Use DeepResearch directly without an agent:
from definable.model.openai import OpenAIChat
from definable.agent.research import DeepResearch, DeepResearchConfig
from definable.agent.research.search import create_search_provider

model = OpenAIChat(id="gpt-4o-mini")
researcher = DeepResearch(
    model=model,
    search_provider=create_search_provider("duckduckgo"),
    config=DeepResearchConfig(depth="deep"),
)

result = await researcher.arun("What are the latest AI safety developments?")
print(result.context)         # Formatted context string
print(result.report)          # Standalone report
print(result.sources)         # List of SourceInfo
print(result.facts)           # Extracted facts
print(result.contradictions)  # Contradictions found
print(result.metrics)         # ResearchMetrics

Events

When streaming, the research pipeline emits progress events:
async for event in agent.arun_stream("Compare React and Vue"):
    match event.event:
        case "DeepResearchStarted":
            print(f"Research started: {event.query}")
        case "DeepResearchProgress":
            print(f"Wave {event.wave}: {event.sources_read} sources, "
                  f"{event.facts_extracted} facts, {event.gaps_remaining} gaps")
        case "DeepResearchCompleted":
            print(f"Done: {event.sources_used} sources, "
                  f"{event.facts_extracted} facts in {event.duration_ms:.0f}ms")
        case "RunContent":
            print(event.content, end="", flush=True)
Eventevent.event valueKey Fields
DeepResearchStartedEvent"DeepResearchStarted"query, depth
DeepResearchProgressEvent"DeepResearchProgress"wave, sources_read, facts_extracted, gaps_remaining, message
DeepResearchCompletedEvent"DeepResearchCompleted"sources_used, facts_extracted, waves_executed, duration_ms, contradictions_found

Output Types

ResearchResult

FieldTypeDescription
contextstrFormatted context for system prompt
reportstrStandalone research report
sourcesList[SourceInfo]Sources consulted
factsList[Fact]Extracted facts
gapsList[TopicGap]Remaining knowledge gaps
contradictionsList[Contradiction]Contradictions between sources
sub_questionsList[str]Decomposed sub-questions
metricsResearchMetricsPerformance metrics

Configuration Reference

depth
str
default:"standard"
Research depth preset: "quick", "standard", or "deep".
search_provider
str
default:"duckduckgo"
Search backend: "duckduckgo", "google", or "serpapi".
search_provider_config
Dict[str, Any]
Backend-specific config (API keys, CSE ID, etc.).
search_fn
Callable
Custom async search callable.
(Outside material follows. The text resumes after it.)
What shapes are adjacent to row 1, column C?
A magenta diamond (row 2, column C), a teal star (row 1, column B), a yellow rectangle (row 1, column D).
Overrides search_provider.
compression_model
Model
Model for CKU extraction. Defaults to the agent’s model.
max_sources
int
default:"15"
Maximum unique sources across all waves.
max_waves
int
default:"3"
Maximum number of research waves.
parallel_searches
int
default:"5"
Concurrent search queries per wave.
parallel_reads
int
default:"10"
Concurrent page reads.
min_relevance
float
default:"0.3"
Minimum relevance score for CKU inclusion.
include_citations
bool
default:"true"
Include source citations in research context.
include_contradictions
bool
default:"true"
Surface contradictions between sources.
context_format
str
default:"xml"
Format for injected context: "xml" or "markdown".
max_context_tokens
int
default:"4000"
Approximate token budget for the context block.
early_termination_threshold
float
default:"0.2"
Stop when novelty ratio drops below this between waves.
trigger
str
default:"always"
When to run: "always", "auto", or "tool".
description
str
Description shown in the layer guide injected into the system prompt. If None, uses the default description.

Installation

Deep research requires the research extra:
pip install 'definable[research]'
This installs duckduckgo-search and curl-cffi for TLS-impersonated web reading.